O VENTO LEVOU

Parece que vai chover.

Espero que não, homem! Hoje é o aniversário da menina da Dalva.

Que dia é mesmo, Tornica?

É dia 32.

Dia 32, dona Tornica?

Sim homem, é hoje.

O tempo está é bonito!

Tu vais é gostar de sair de casa com guarda-chuva que Marluce te deu!

Tu gostas é de coisa para acumular, mulher!

Nada José, vem até uma chuvinha do lado de baixo. Espia só!

É verdade, que milagre é esse chovendo nesta altura do ano?

Vai lá coisa ruim, mostrar o teu guarda-chuva, que chuva aqui no Sertão é difícil!

Que ventania é essa, meu Deus?

Ai meu Deus o vento está levando Tornica. Se segura mulher!

Socorro, me espendurei no gancho do guarda-chuva.

Eu estou indo pelos ares.

Estou com medo.

Socorro... estou cada vez mais alto.

E agora meu Deus, o que que faço para ajudar a minha mulher, a minha Tornica?

Foi um alvoroço mendonho no Vale da Pipa. Não tinha como controlar o vento e a danada da dona Tornica é tão magra, que a ventania passou, e a danada não descia de jeito nenhum, e o povo sem saber o que fazer, para acudir.

A pobre nunca comeu uma fruta; não tem um dente na boca; o osso dela é igual a papel...
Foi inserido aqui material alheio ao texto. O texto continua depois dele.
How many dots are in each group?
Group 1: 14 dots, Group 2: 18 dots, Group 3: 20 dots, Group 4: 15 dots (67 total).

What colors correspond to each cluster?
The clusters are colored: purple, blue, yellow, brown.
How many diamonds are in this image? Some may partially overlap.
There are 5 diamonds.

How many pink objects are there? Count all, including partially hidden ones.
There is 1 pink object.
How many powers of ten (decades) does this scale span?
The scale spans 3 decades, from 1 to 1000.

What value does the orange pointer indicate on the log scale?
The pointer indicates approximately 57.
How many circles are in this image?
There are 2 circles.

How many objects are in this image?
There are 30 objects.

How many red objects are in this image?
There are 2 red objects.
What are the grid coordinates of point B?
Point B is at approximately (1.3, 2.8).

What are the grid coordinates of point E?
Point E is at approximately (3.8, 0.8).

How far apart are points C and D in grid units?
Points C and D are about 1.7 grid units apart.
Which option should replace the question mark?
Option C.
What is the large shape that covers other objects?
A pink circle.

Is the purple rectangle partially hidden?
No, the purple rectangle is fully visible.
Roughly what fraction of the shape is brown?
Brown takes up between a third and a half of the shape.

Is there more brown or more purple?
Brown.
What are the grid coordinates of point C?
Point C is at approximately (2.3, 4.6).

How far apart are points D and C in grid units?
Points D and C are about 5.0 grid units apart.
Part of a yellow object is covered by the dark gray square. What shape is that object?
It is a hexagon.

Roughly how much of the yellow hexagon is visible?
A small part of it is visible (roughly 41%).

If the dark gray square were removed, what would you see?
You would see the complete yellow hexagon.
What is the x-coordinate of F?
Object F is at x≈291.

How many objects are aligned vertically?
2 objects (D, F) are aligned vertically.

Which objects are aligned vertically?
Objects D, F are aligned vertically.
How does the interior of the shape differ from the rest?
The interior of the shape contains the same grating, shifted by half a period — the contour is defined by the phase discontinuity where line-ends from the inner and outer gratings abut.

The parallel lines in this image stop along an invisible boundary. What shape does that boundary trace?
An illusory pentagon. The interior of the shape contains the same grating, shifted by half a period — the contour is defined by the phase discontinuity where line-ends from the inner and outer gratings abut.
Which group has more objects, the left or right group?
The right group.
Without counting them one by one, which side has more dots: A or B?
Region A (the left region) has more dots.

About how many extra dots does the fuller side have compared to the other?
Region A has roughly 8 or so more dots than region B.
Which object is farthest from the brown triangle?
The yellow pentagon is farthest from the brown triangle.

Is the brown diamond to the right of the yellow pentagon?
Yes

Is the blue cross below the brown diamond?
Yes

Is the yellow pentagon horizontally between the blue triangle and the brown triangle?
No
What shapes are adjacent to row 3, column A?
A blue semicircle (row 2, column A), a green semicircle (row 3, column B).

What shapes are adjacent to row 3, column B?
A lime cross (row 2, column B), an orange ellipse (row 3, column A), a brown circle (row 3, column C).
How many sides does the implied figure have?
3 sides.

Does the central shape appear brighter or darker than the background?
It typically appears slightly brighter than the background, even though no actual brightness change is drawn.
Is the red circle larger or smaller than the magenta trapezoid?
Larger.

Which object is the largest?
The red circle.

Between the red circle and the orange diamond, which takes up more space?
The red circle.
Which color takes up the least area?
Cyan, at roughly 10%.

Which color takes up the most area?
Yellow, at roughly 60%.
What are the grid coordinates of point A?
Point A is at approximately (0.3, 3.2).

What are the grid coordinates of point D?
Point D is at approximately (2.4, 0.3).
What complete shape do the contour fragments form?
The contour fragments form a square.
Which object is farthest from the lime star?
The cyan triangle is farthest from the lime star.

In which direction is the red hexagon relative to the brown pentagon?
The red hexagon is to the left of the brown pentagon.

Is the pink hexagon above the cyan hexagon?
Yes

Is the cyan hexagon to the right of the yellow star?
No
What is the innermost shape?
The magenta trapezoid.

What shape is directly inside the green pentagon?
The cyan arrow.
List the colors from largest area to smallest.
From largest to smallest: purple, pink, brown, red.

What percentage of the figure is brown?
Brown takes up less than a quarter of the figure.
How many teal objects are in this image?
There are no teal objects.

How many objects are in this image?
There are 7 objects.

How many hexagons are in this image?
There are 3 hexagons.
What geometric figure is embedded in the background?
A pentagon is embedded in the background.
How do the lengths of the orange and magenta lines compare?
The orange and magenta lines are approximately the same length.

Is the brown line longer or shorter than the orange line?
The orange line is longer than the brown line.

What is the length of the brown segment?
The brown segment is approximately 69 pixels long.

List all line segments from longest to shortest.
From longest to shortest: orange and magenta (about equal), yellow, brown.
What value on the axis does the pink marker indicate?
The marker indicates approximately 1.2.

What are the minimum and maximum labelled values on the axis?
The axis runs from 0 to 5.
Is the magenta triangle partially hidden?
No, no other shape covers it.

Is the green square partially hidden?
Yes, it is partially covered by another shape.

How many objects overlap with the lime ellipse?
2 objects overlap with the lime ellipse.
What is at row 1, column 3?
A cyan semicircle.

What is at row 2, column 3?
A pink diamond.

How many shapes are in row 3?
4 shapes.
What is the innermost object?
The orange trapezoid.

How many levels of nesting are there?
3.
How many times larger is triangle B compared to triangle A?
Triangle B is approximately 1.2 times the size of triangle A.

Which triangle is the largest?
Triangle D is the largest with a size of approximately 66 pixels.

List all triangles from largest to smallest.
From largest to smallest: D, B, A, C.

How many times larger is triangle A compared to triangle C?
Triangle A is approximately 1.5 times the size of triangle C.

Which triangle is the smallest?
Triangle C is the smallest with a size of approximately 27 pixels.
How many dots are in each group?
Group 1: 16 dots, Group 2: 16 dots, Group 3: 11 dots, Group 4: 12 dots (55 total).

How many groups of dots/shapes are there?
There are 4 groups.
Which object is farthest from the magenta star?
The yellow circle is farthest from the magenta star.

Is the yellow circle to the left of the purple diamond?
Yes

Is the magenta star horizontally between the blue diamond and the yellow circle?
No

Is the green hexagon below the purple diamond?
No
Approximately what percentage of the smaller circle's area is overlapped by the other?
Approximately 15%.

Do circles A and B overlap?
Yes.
Credo, essa criatura não tem carne naquele corpo, tem só pele e vento dentro dela.

O prefeito parece um boi, de tanto comer.

A vaca dele gastando dinheiro para fechar o estômago.

Onde estão os bombeiros, que não chegam!

Bombeiros só na capital, meu filho. Daqui para amanhã eles chegam.

Ela não pode passar a noite ao relento, no escuro!

Chegaram os bombeiros. Chegaram os bombeiros.

Até que enfim.

Vocês vão fazer o quê, para descer a minha mulher?

Infelizmente não podemos fazer nada que a escada que temos de 70 metros, e a mulher está mais ou menos ha uns 300 metros do chão.

E qual vai ser a solução, meu Deus?

Infelizmente não temos, Sr José.

A culpa é dos políticos que privatizam tudo e nós pagamos para viver e dar luxo à esses mangotes de chico-espertos.

É verdade!

Nós somos escravos dos ricos e ainda ensinam aos nossos filhos que ser rico é para poucos, vocês roubam dos mansos e vivem nos escravizando.

É verdade!

A escravidão não acabou, os espertos mudaram a forma de nos escravizar.

O político tem auxílio de tudo, até de roupa.

O manso, que é o pobre, sai do Sertão se tiver o dinheiro da passagem.

Vai para a cidade grande passar fome, sede, dorme no canto de parede e, quando trabalha, é para pagar o aluguer e comer. Não sobra nada. Nem para roupa e muito menos para ir ao dentista.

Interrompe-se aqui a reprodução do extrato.